The optimum would of course be to write a lot of pages of well-enhanced copy, but if this is not possible (remember that researching and writing KEC can be a very time-consuming process) I think it’s better to err on the side of writing fewer pages that are better enhanced.

The mass of pages that were not written incorporating much KEC would rate in the search engines to some extent, but on a fairly random, scattershot basis.

Properly optimised and targeted pages pay off in the long run, and over time you would be able to write new pages for the desired topics.

Rising from this is the question of how long each article should be. Which is the better tactic; to outsource the work to an external copywriter to write short pieces or to get expert staff to write longer essays?

An external copywriter is experienced and can write in a search engine friendly style, but would have to learn about the particular topic to write good text, whereas company staff can write about the subject easily enough but have plenty of time pressure.

Let’s move on to the important question of how often to add new content. Search engines like to see evidence that a site is constantly adding new content.

The theory goes that if you add new pages or new content every month, then this shows the search engines that your site is still a going concern, and they will consequently be prepared to rank you higher, as they estimate that your chances of providing the solution to a particular search are high.

The danger of putting up 60 new pages every six months as opposed to ten new pages every month is that the engines will look very favourably on your first update- but then register the lack of new content and downgrade your site.

We know that search engines prefer a natural content growth but does anyone have experience at putting up too much new content? Has this tripped any filters for any readers?

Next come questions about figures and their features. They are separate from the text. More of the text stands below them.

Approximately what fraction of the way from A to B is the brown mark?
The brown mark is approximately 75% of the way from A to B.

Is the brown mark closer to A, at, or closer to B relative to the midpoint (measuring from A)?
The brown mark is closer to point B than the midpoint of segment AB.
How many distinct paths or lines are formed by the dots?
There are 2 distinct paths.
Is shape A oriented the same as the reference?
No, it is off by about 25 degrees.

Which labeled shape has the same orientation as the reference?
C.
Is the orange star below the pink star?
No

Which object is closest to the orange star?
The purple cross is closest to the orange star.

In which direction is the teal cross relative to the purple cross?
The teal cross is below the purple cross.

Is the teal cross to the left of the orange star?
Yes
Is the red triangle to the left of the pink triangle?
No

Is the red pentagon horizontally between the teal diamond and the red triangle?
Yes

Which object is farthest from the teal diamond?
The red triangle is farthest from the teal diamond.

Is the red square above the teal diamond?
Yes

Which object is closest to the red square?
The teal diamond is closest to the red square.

Please get in touch if you have any thoughts on the matter – we’d love to hear your views.

Toby Kesterton, head of search engine optimisation, LeadGenerators

1 comment:

Darren Cronian said...

I’ll use the overused phrase “Content is King” simply because it is, and if I may use my own experience as an example - I've run a travel business for four years, and it's been a long drawn out battle to get top rankings, compared to my travel blog which is only 18 months old, and has more links pointing to it, in a shorter period of time.

It’s simple to understand why this is the case – people want to link to interesting, unique content – content that they know their readers will want to read, so they link to it – a travel business website which is simply offering a service is not going to be interesting to link to, so you have to fight both tooth and nail to try and get links to the website.

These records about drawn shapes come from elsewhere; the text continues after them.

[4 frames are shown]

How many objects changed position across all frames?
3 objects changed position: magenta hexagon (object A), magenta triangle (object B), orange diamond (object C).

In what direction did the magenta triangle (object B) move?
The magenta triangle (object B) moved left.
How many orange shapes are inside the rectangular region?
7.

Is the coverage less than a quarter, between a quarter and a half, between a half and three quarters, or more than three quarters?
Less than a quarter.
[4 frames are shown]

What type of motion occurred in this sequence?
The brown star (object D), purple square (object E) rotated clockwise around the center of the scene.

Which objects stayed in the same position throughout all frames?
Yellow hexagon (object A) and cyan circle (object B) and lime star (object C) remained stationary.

There’s no easy solution to this other than try and provide unique content on the website offering a service, so people will link to it – ask other travel companies for links – write articles and submit them to article submission websites – submit your website into web directories.

Only a few years back I remember when the website was really threatening the search rankings of some top travel companies, because keyword density was important – you wrote the content with the keyword terms in place and without a ton of links you could rank well for competitive keywords.

Nowadays, search engine optimisation has changed, and the search engines are using other factors, including links to your site, authority sites (e.g. dot travel domains) and sites that are adding new content regularly.

Be warned though – adding too much content in a short period of time WILL get your website filtered from Google – how do I know this? I’ve been through the horrible experience of three months, of no traffic from Google in 2004 due to adding new pages in a short period of time to the website.

Times have changed – so it might not be as easy to get filtered, but it’s worth bearing in mind.